How coronavirus is disrupting the tech industry
With ‘disruptive’ being the tech buzzword par excellence, there is, perhaps, a pang of schadenfreude to seeing the industry itself so disrupted by coronavirus.
Perhaps the most visible source of this disruption is in the cancelling of events. The Game Developers Conference (GDC) 2020 was one of the latest casualties, “postponed” after a slow drip of exits from the likes of Sony, Microsoft and Amazon. Before that, Mobile World Congress (MWC) 2020 was cancelled entirely owing to the public health risk of transmission represented by thousands of people from across the globe milling around in one spot. Further cancellations would be far from surprising, with the government of France banning gatherings of over 5,000 people entirely.
The role of technology has come under fire itself, with social media deemed culpable for the spreading of malicious rumours about the virus’ origin, spread and potential cures. Those rumours have even been given a name by the WHO: an “infodemic”. Consequently, a number of social media giants have announced targeted programs to stop the misinformation, including Facebook, which has announced a ban on advertisements promising to cure the disease.

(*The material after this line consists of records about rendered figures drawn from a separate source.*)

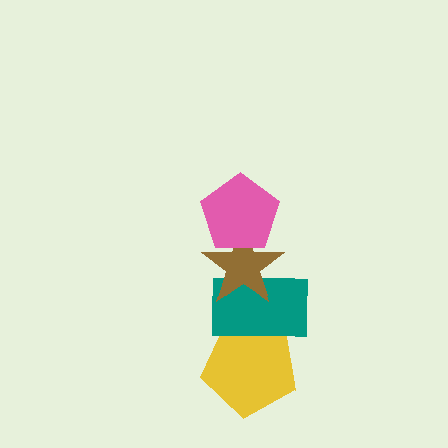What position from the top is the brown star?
The brown star is 2nd from the top.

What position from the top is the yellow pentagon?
The yellow pentagon is 4th from the top.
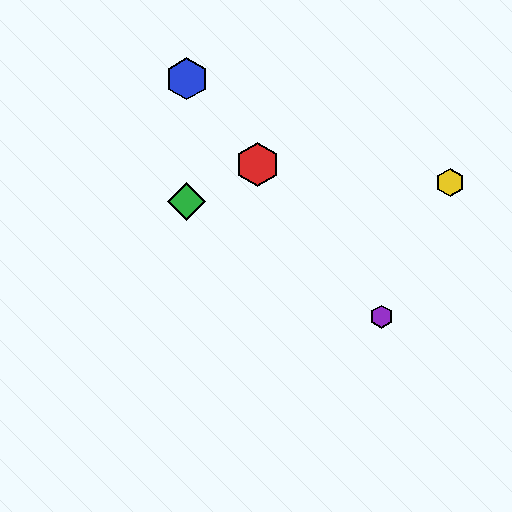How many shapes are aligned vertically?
2 shapes (the blue hexagon, the green diamond) are aligned vertically.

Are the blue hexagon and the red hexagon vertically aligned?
No, the blue hexagon is at x≈187 and the red hexagon is at x≈257.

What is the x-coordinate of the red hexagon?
The red hexagon is at x≈257.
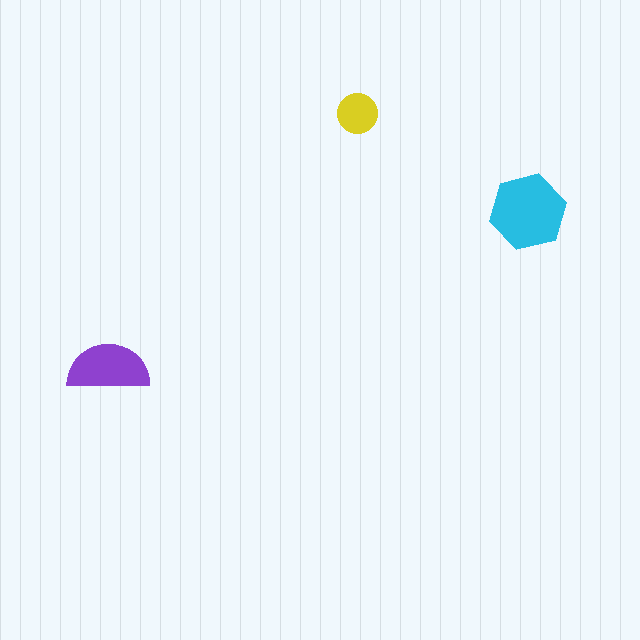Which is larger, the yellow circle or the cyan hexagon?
The cyan hexagon.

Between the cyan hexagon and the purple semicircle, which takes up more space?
The cyan hexagon.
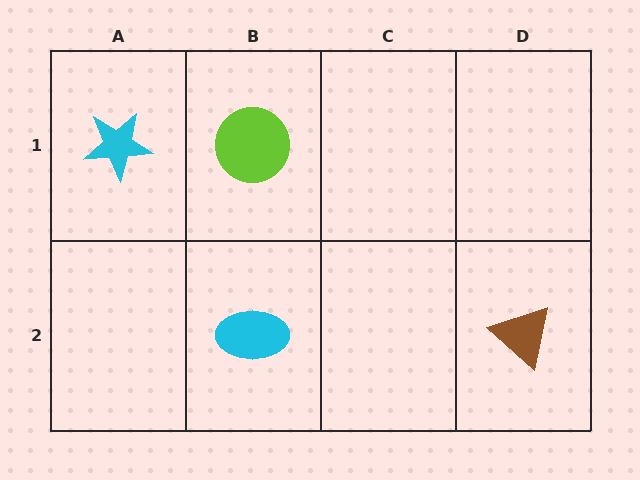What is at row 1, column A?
A cyan star.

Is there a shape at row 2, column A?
No, that cell is empty.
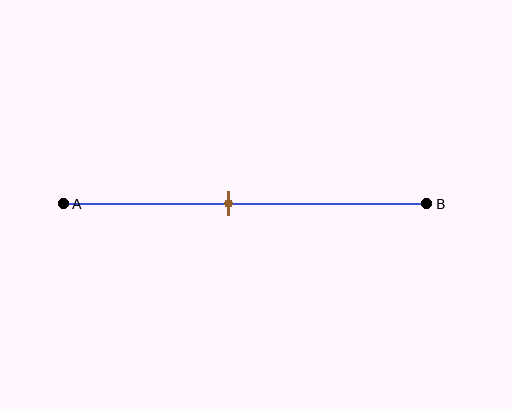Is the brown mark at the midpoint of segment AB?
No, the mark is at about 45% from A, not at the 50% midpoint.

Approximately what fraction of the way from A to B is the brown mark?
The brown mark is approximately 45% of the way from A to B.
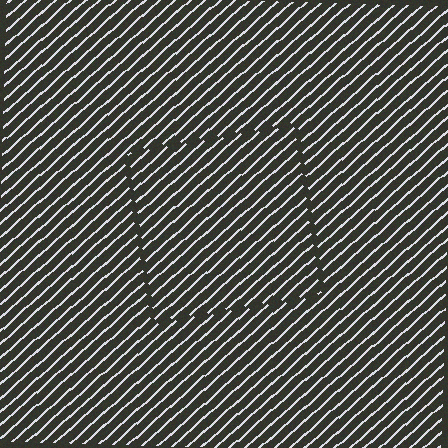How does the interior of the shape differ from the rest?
The interior of the shape contains the same grating, shifted by half a period — the contour is defined by the phase discontinuity where line-ends from the inner and outer gratings abut.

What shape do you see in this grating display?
An illusory square. The interior of the shape contains the same grating, shifted by half a period — the contour is defined by the phase discontinuity where line-ends from the inner and outer gratings abut.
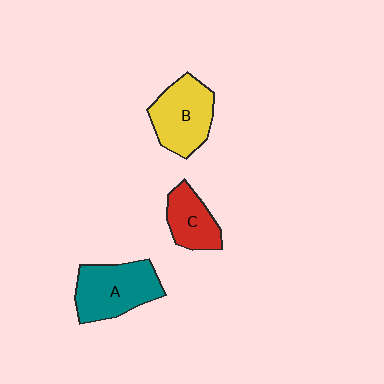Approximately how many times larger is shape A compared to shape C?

Then there are the fears for tech companies’ bottom-line, chiefly due to the interruption of supply chains. Apple’s schedule for the manufacture of its latest iPhones has been affected, while Microsoft has been forced into issuing a financial warning. The explanation is that the tech industry is deeply entrenched in some of the areas worst hit by the virus, particularly in the form of China and South Korea.
The industry is nothing if not resilient, however, with a number of strengths. The potential of working remotely is far more likely in the modern, digitalised workplaces common to the technology industry, for instance. With a worst case scenario meaning many may be compelled to work from home, expect virtual commutes using Microsoft Teams or Google Hangouts to become commonplace.